Re: POC: Cleaning up orphaned files using undo logs

From: Thomas Munro <thomas(dot)munro(at)gmail(dot)com>
To: Amit Kapila <amit(dot)kapila16(at)gmail(dot)com>
Cc: Heikki Linnakangas <hlinnaka(at)iki(dot)fi>, Robert Haas <robertmhaas(at)gmail(dot)com>, Andres Freund <andres(at)anarazel(dot)de>, Dilip Kumar <dilipbalaut(at)gmail(dot)com>, Dmitry Dolgov <9erthalion6(at)gmail(dot)com>, Kuntal Ghosh <kuntalghosh(dot)2007(at)gmail(dot)com>, Pg Hackers <pgsql-hackers(at)postgresql(dot)org>
Subject: Re: POC: Cleaning up orphaned files using undo logs
Date: 2019-08-05 04:23:34
Message-ID: CA+hUKG+k1qc=XTD4SNu_-VUxDn=3V9KNvLMC7Ps__L6qGoyQzQ@mail.gmail.com
Views: Raw Message | Whole Thread | Download mbox | Resend email
Thread:
Lists: pgsql-hackers

On Mon, Aug 5, 2019 at 3:54 PM Amit Kapila <amit(dot)kapila16(at)gmail(dot)com> wrote:
> On Sun, Aug 4, 2019 at 2:46 PM Heikki Linnakangas <hlinnaka(at)iki(dot)fi> wrote:
> > I had a look at the UNDO patches at
> > https://www.postgresql.org/message-id/CAA4eK1KKAFBCJuPnFtgdc89djv4xO%3DZkAdXvKQinqN4hWiRbvA%40mail.gmail.com,
> > and at the patch to use the UNDO logs to clean up orphaned files, from
> > undo-2019-05-10.tgz earlier in this thread. Are these the latest ones to
> > review?
>
> Yes, I am not sure of cleanup orphan file patch (Thomas can confirm
> the same), but others are latest.

I have a new patch set to post soon, handling all the feedback that
arrived in the past couple of weeks from 5 different reviewers (thanks
all!).

> > There are similar issues in CREATE/DROP DATABASE code. If you crash in
> > the middle of CREATE DATABASE, you can be left with orphaned files in
> > the data directory, or if you crash in the middle of DROP DATABASE, the
> > data might be gone already but the pg_database entry is still there. We
> > should plug those holes too.
> >
>
> +1. Interesting.

Huh. Right.

> > Could we leave out the UNDO and discard worker processes for now?
> > Execute all UNDO actions immediately at rollback, and after crash
> > recovery.
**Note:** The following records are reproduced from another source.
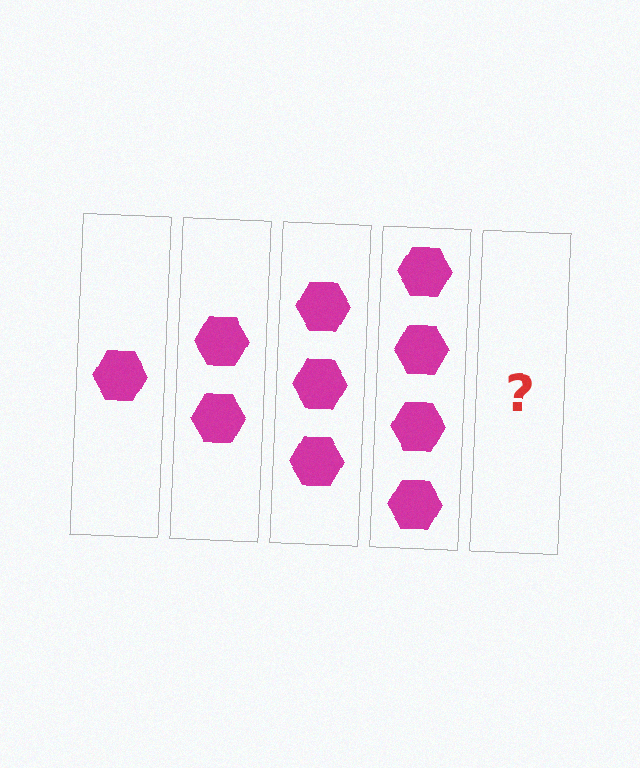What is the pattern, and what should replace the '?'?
The pattern is that each step adds one more hexagon. The '?' should be 5 hexagons.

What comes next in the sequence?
The next element should be 5 hexagons.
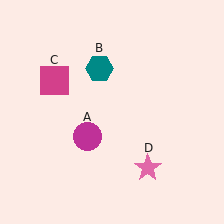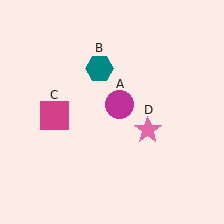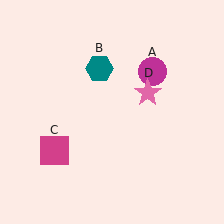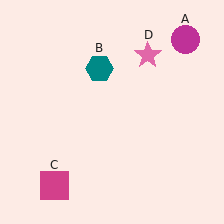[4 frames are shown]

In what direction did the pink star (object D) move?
The pink star (object D) moved up.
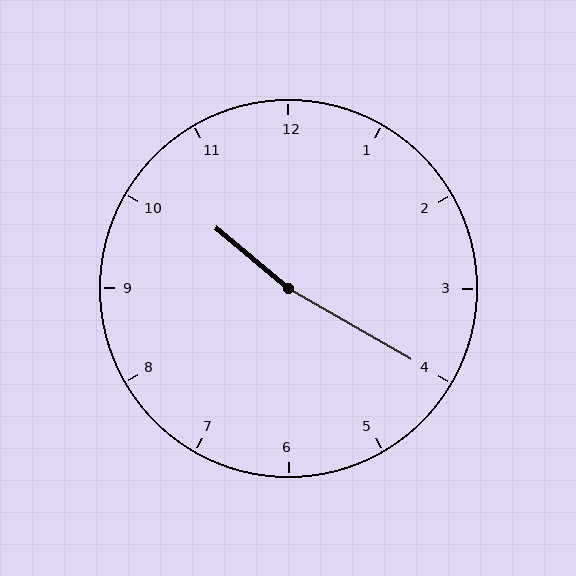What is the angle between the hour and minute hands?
Approximately 170 degrees.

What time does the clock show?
10:20.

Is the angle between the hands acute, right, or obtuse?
It is obtuse.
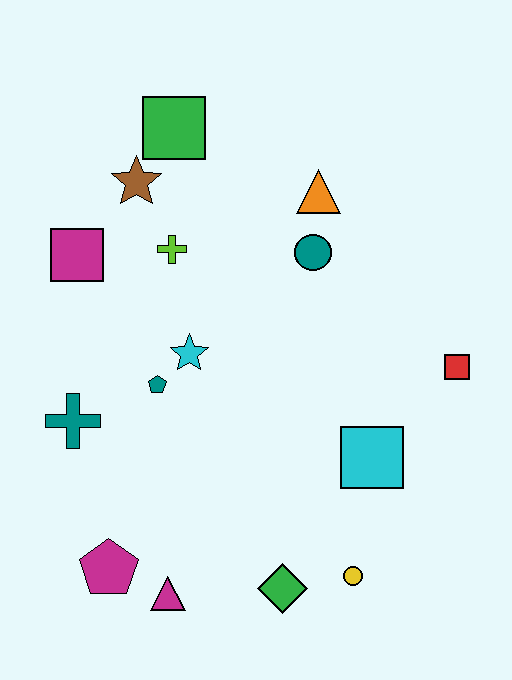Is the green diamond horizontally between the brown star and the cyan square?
Yes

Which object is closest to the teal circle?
The orange triangle is closest to the teal circle.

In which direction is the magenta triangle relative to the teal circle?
The magenta triangle is below the teal circle.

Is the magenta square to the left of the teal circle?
Yes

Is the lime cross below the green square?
Yes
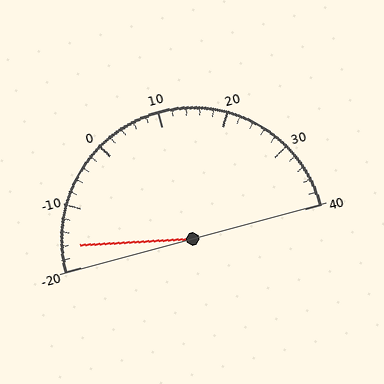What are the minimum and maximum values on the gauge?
The gauge ranges from -20 to 40.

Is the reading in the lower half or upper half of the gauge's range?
The reading is in the lower half of the range (-20 to 40).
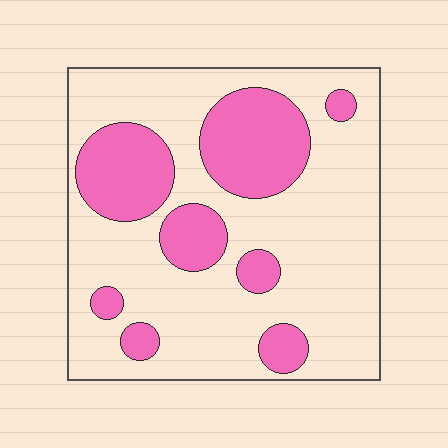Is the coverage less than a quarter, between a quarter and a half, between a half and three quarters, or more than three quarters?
Between a quarter and a half.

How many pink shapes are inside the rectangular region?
8.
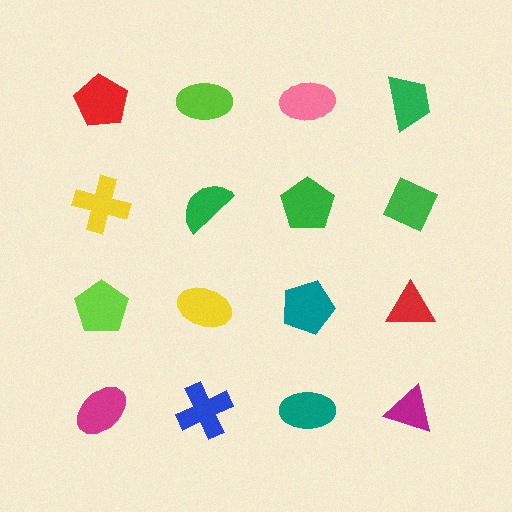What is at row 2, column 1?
A yellow cross.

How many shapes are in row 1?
4 shapes.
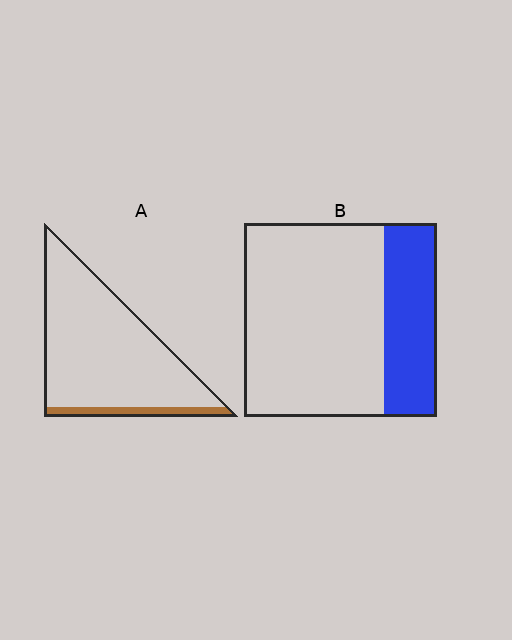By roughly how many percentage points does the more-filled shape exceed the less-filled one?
By roughly 15 percentage points (B over A).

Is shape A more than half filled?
No.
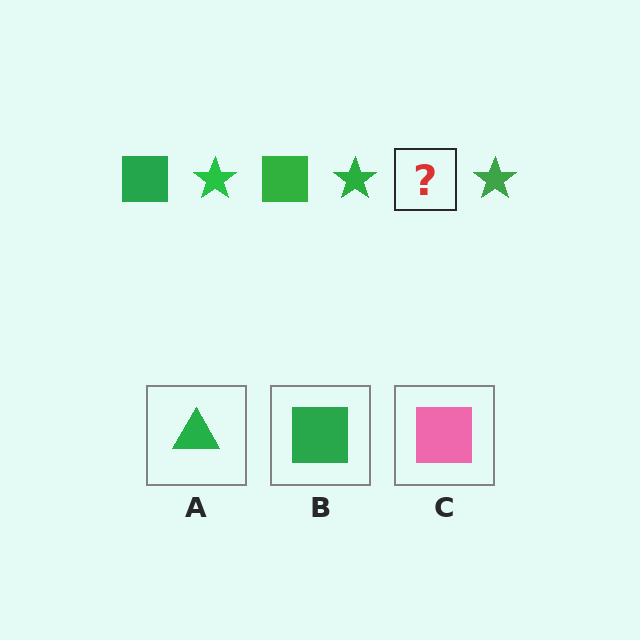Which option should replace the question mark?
Option B.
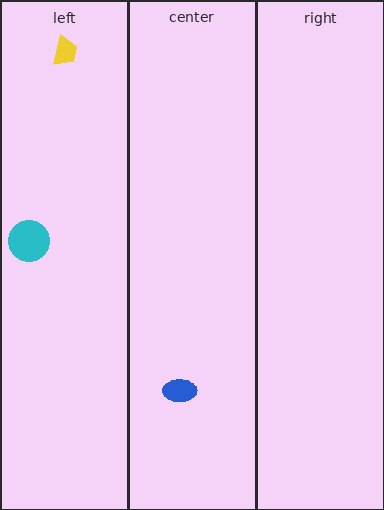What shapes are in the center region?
The blue ellipse.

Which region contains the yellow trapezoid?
The left region.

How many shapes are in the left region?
2.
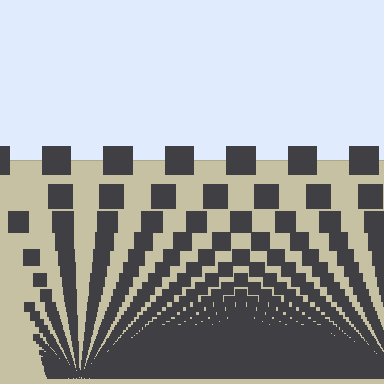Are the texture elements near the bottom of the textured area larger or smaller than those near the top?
Smaller. The gradient is inverted — elements near the bottom are smaller and denser.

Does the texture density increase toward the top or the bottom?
Density increases toward the bottom.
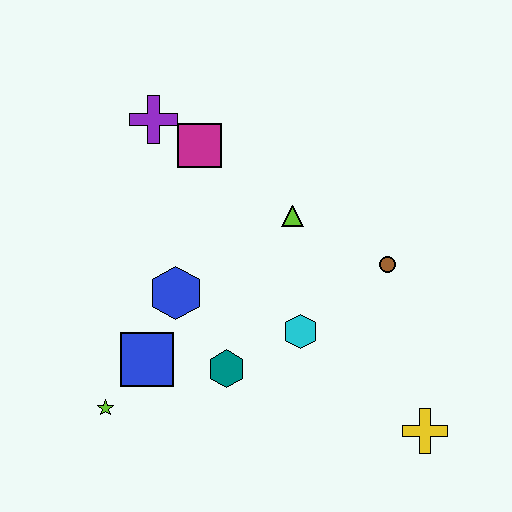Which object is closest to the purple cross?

That would be fine for cleaning up orphaned files,
> >
>
> Even if we execute all the undo actions on rollback, we need discard
> worker to discard undo at regular intervals. Also, what if we get an
> error while applying undo actions during rollback? Right now, we have
> a mechanism to push such a request to background worker and allow the
> session to continue. Instead, we might want to Panic in such cases if
> we don't want to have background undo workers.
>
> > and it
> > would cut down the size of the patch to review.
>
> If we can find some way to handle all cases and everyone agrees to it,
> that would be good. In fact, we can try to get the basic stuff
> committed first and then try to get the rest (undo-worker machinery)
> done.

I think it's definitely worth exploring.

> > Can this race condition happen: Transaction A creates a table and an
> > UNDO record to remember it. The transaction is rolled back, and the file
> > is removed. Another transaction, B, creates a different table, and
> > chooses the same relfilenode. It loads the table with data, and commits.
> > Then the system crashes. After crash recovery, the UNDO record for the
> > first transaction is applied, and it removes the file that belongs to
> > the second table, created by transaction B.
>
> I don't think such a race exists, but we should verify it once.
> Basically, once the rollback is complete, we mark the transaction
> rollback as complete in the transaction header in undo and write a WAL
> for it. After crash-recovery, we will skip such a transaction. Isn't
> that sufficient to prevent such a race condition?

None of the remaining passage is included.